Claude Ambroise Régnier, par Robert Lefèvre (1808).
Fonctions
Président du Corps législatif
23 novembre 18134 juin 1814
Prédécesseur Élisabeth-Pierre de Montesquiou-Fezensac
Successeur Joseph-Henri-Joachim Lainé
Ministre de la Police
18021804
Prédécesseur Joseph Fouché
Successeur Joseph Fouché
Garde des Sceaux
14 septembre 180213 juin 1813
Prédécesseur André Joseph Abrial
Successeur Mathieu Louis Molé
Président du Conseil des Anciens
20 février 179621 mars 1796
Prédécesseur Guillaume François Charles Goupil de Préfelne
Successeur Jacques Antoine Creuzé-Latouche
20 mai 179819 juin 1798
Prédécesseur Jacques Poisson de Coudreville
Successeur Jean-Antoine Marbot
Biographie
Date de naissance 6 avril 1746
Lieu de naissance Blâmont
Date de décès 24 juin 1814
Lieu de décès Paris

Claude Ambroise Régnier, duc de Massa, né à Blâmont (alors duché de Lorraine, actuellement Meurthe-et-Moselle) le 6 avril 1746, mort à Paris le 24 juin 1814, est un homme politique français.

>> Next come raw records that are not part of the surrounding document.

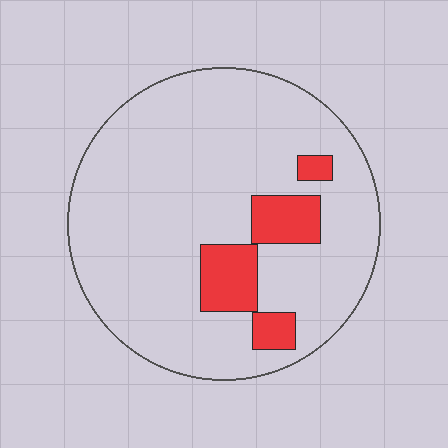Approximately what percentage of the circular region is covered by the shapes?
Approximately 15%.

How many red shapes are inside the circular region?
4.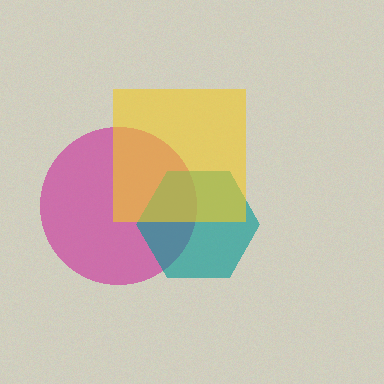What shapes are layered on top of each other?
The layered shapes are: a magenta circle, a teal hexagon, a yellow square.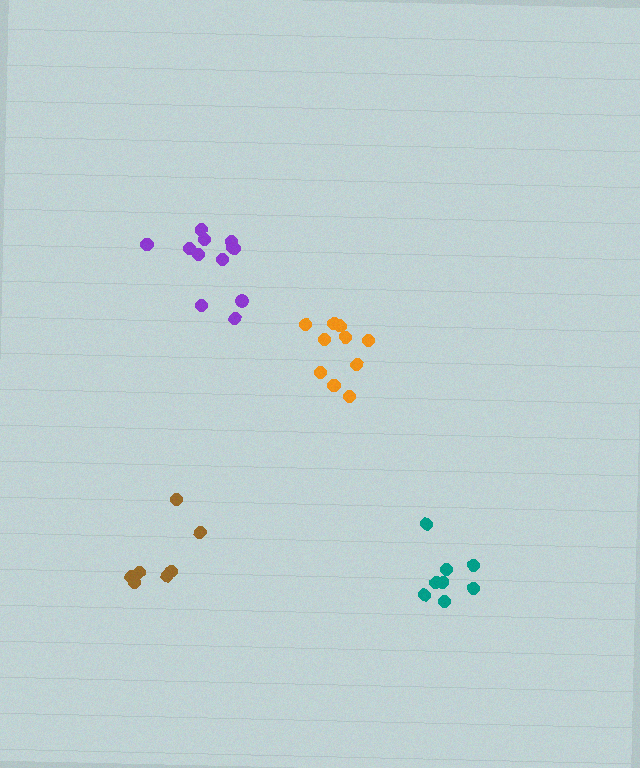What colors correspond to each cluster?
The clusters are colored: orange, teal, purple, brown.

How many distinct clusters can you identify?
There are 4 distinct clusters.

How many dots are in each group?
Group 1: 10 dots, Group 2: 8 dots, Group 3: 12 dots, Group 4: 7 dots (37 total).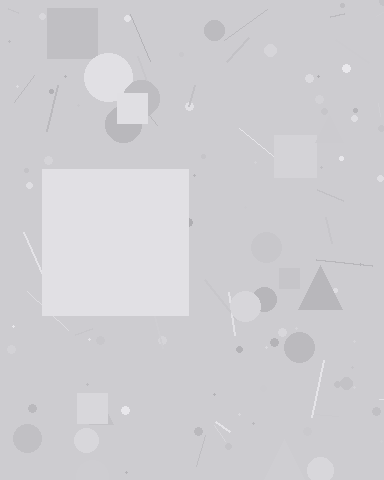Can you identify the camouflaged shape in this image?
The camouflaged shape is a square.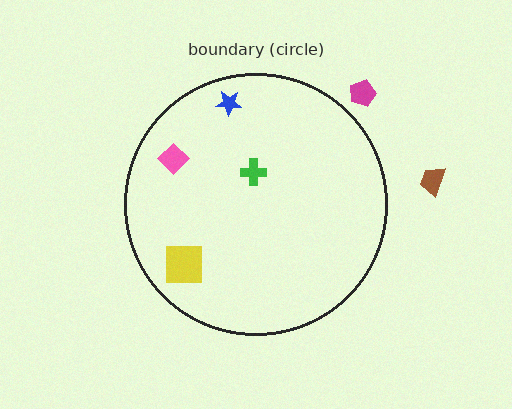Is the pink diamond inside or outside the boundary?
Inside.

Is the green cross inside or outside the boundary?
Inside.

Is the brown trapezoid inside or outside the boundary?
Outside.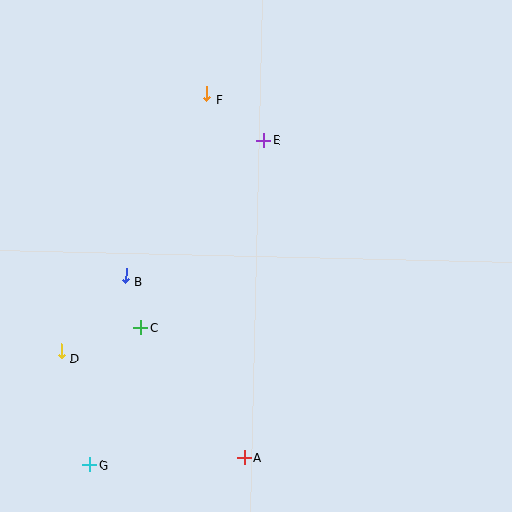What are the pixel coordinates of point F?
Point F is at (207, 100).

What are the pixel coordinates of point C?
Point C is at (141, 327).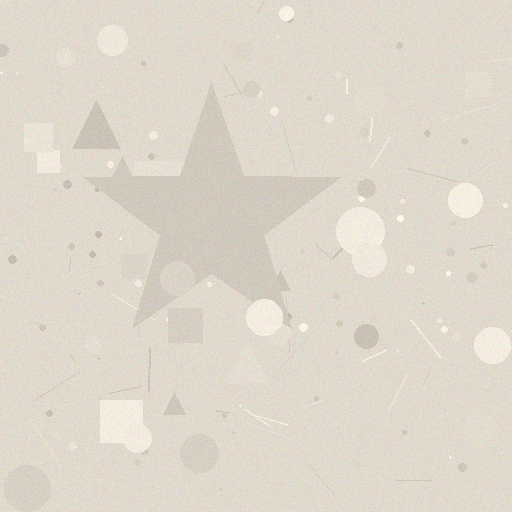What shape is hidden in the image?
A star is hidden in the image.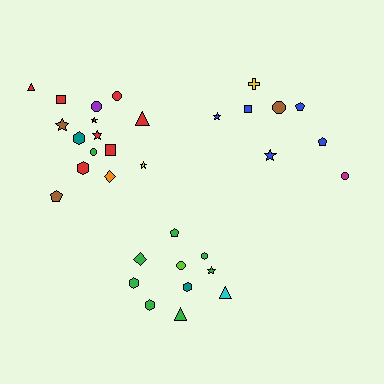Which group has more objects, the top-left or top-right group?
The top-left group.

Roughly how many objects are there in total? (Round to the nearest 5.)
Roughly 35 objects in total.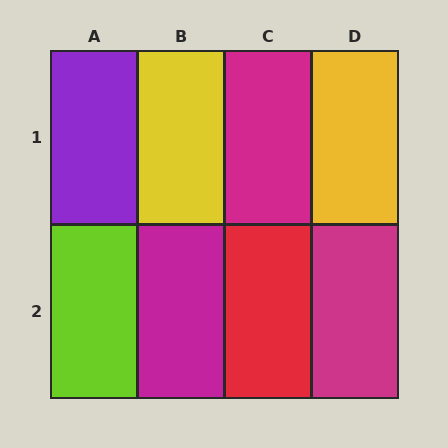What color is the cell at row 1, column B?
Yellow.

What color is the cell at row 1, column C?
Magenta.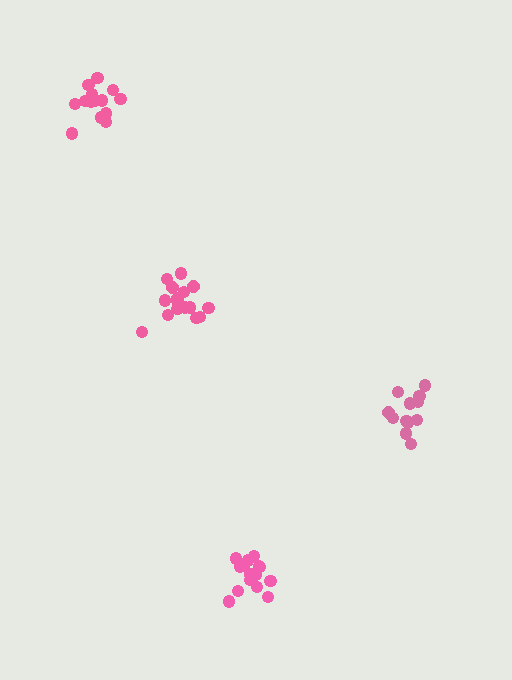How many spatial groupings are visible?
There are 4 spatial groupings.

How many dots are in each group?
Group 1: 12 dots, Group 2: 16 dots, Group 3: 15 dots, Group 4: 15 dots (58 total).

Biographie[modifier | modifier le code]

Il est le fils de Ambroise Régnier, receveur des Domaines du Roi. et de Marie-Françoise Thiry ; petit-fils de Jean-Antoine Régnier procureur au bailliage des Vosges et par sa mère, petit-fils de Jean-Baptiste Thiry, procureur du Roi en l'hôtel de ville de Blâmont[1]. Il commence ses études à Saint-Dié, sous la direction d'un oncle prêtre, l'abbé Régnier, curé de la paroisse principale, et il les termine à l'université de Strasbourg avec l'obtention du diplôme de licencié ès-droit. Inscrit au Parlement depuis juillet 1765, il va aussitôt faire l'apprentissage de la profession d'avocat au barreau de Lunéville. Il devient en 1769 à la demande du prince Louis de Salm-Salm son conseiller et procureur général à Senones, lui confiant l'administration de la principauté[2].

Devenu Français avec la réunion de la Lorraine à la France en 1766, il devient en 1773 avocat à Nancy où il est au premier rang des avocats de la chambre civile[3]. Enthousiasmé par la Révolution, il est élu le 6 avril 1789, par le bailliage de Nancy, député du tiers état aux États généraux, où il siège au comité de constitution. Après la fuite du roi, il est envoyé le 22 juin 1791 comme commissaire dans les départements du Rhin pour y recevoir le serment des troupes. Après s'être retiré de la vie politique sous la Terreur, il est élu le 23 vendémiaire an IV (15 octobre 1795) député de la Meurthe au Conseil des Anciens, où il siège à gauche. La même année, il devient secrétaire le 2 frimaire an IV (23 novembre 1795), puis président de l'assemblée le 1er ventôse an IV (20 février 1796), et fait partie de plusieurs commissions (radiation de la liste des émigrés, successions, examen du nouveau pour les délits et peines des troupes de la République, délits de presse, vérification des pouvoirs des nouveaux députés). Sans soutenir le Directoire, il combat les royalistes du club de Clichy. Adversaire des néo-jacobins, de même, il soutient la proposition de Courtois, conduisant à la fermeture du club du Manège. Il est réélu le 23 germinal an VII (12 avril 1799).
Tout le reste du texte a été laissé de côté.